A Blade Forged in Brotherhood and Broken by Betrayal

By Great pleasurePublished 10 months ago 5 min read
Great Pleasure

The plains of Veyrath stretched wide and scarred beneath a sky heavy with smoke. Once a land of golden fields and bustling hamlets, it was now a graveyard of shattered steel and broken dreams. The War of the Three Crowns had raged for a decade, pitting kingdom against kingdom in a relentless struggle for dominion. At its heart stood two figures: Captain Aric Veyne, the war hero of the Dawn Legion, and Lord Drayce Korr, the villain whose name was a curse on every tongue.

Aric was a man forged in battle, his broad shoulders clad in dented silver armor, his face weathered by thirty summers of strife. His hair, once chestnut, was streaked with gray, and his blue eyes carried the weight of countless lives lost under his command. He wielded a longsword named Dawnbreaker, its blade etched with runes of hope, a gift from the king he’d sworn to serve. The people of Veyrath hailed him as their savior, the unyielding shield against the darkness that Drayce unleashed. Songs were sung of his victories—of the Battle of Red Hollow, where he held the line against a thousand foes, and the Siege of Calenfort, where he broke the enemy’s iron grip with a single, daring charge.

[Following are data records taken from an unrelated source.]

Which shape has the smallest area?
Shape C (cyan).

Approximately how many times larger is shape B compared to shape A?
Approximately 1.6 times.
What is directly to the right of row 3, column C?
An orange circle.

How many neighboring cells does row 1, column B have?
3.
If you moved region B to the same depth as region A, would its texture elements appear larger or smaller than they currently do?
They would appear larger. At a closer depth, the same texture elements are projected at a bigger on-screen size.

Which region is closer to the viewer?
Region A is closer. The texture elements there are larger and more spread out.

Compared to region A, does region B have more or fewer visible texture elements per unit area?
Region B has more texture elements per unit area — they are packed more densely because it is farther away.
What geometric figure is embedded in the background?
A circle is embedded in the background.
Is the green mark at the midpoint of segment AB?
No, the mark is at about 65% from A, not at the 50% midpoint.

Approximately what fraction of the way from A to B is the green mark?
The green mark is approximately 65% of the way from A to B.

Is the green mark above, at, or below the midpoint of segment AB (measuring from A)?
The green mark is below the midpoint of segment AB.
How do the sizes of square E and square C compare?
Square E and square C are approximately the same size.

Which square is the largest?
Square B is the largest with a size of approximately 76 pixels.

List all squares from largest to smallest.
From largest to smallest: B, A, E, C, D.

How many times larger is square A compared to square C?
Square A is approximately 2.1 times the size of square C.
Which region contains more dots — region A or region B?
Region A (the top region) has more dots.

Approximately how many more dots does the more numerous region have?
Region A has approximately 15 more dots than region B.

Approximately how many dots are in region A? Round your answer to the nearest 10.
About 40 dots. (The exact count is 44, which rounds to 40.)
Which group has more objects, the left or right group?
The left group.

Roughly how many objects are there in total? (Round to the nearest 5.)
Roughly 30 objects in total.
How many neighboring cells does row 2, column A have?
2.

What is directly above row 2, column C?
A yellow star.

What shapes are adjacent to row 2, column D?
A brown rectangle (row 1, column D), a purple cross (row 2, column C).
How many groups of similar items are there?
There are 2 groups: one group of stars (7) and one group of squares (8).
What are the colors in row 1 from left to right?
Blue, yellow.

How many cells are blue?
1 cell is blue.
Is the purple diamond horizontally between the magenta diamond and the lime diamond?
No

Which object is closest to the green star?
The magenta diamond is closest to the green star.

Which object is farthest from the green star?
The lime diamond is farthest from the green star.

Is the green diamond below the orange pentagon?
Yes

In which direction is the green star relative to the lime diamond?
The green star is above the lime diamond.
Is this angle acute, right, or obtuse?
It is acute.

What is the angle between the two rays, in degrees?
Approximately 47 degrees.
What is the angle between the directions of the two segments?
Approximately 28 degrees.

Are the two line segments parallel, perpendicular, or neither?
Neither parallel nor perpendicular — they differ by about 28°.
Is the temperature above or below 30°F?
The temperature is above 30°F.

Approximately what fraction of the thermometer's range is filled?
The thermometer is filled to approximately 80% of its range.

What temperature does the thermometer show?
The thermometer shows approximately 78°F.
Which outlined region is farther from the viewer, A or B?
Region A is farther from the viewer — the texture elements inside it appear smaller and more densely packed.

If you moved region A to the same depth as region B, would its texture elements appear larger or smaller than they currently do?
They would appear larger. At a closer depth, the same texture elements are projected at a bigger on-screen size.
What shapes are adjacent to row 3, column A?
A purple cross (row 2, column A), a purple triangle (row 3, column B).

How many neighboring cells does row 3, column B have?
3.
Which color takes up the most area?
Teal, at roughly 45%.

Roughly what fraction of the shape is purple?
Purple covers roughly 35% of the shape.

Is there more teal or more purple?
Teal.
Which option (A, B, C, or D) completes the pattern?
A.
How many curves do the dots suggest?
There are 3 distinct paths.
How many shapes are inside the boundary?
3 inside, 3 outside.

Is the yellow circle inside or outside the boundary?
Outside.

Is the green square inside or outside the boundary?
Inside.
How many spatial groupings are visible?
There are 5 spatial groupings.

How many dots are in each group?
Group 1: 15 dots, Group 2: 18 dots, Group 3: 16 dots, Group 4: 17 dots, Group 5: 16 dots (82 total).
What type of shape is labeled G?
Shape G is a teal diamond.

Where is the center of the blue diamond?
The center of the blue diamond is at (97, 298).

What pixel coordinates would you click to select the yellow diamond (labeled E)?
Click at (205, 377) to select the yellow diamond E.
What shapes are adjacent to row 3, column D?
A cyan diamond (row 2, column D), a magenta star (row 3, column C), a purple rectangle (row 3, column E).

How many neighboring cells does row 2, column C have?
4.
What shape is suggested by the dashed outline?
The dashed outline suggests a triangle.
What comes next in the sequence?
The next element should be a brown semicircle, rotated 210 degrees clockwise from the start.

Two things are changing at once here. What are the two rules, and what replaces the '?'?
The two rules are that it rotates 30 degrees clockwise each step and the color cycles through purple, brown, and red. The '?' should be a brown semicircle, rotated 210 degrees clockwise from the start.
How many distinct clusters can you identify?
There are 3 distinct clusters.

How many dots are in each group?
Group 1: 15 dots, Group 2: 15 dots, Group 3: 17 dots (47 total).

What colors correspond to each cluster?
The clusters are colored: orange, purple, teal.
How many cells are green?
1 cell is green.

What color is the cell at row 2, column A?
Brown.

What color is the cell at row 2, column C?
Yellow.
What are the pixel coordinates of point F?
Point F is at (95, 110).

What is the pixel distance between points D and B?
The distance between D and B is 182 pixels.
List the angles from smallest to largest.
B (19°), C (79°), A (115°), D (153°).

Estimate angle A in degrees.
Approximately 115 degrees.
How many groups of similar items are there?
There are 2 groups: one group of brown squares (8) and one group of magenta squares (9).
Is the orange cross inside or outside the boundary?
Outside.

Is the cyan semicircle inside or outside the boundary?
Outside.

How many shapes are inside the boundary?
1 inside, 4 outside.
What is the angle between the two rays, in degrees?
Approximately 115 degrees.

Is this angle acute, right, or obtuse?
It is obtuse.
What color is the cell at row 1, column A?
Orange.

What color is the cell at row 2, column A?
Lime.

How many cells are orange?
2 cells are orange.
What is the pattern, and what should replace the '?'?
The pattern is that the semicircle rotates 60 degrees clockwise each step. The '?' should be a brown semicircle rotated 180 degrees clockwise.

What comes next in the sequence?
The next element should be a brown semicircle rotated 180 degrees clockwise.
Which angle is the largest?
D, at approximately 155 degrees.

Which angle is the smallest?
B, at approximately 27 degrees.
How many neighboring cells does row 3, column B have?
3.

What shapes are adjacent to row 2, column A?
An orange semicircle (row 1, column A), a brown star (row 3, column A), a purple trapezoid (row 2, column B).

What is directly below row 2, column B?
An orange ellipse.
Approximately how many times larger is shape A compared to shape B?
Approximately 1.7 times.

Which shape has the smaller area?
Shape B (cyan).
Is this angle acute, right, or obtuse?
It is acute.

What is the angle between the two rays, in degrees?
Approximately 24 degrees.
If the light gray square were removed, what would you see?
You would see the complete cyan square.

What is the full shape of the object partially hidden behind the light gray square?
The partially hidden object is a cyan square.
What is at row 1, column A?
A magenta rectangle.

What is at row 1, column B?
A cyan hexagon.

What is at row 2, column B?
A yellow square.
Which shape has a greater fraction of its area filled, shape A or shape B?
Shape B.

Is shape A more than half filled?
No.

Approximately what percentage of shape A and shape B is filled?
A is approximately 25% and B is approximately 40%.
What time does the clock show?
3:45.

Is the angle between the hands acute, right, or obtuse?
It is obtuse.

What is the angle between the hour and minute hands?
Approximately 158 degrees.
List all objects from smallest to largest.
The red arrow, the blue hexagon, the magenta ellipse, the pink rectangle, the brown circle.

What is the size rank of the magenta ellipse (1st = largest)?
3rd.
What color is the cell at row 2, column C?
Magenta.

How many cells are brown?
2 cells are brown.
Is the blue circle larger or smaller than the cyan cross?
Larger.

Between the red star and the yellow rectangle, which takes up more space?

Drayce, by contrast, was a shadow given form. Tall and gaunt, his black robes billowed like storm clouds, and his eyes burned with a cold, emerald fire. Once a noble of the court, he’d turned traitor, forging an army of mercenaries, sorcerers, and beasts from the forbidden wilds. His weapon was Nightfang, a jagged spear that pulsed with dark energy, said to drink the souls of those it pierced. Where Aric inspired loyalty, Drayce commanded fear. His forces razed villages, poisoned rivers, and left nothing but ash in their wake. The people called him the Scourge, the architect of their ruin.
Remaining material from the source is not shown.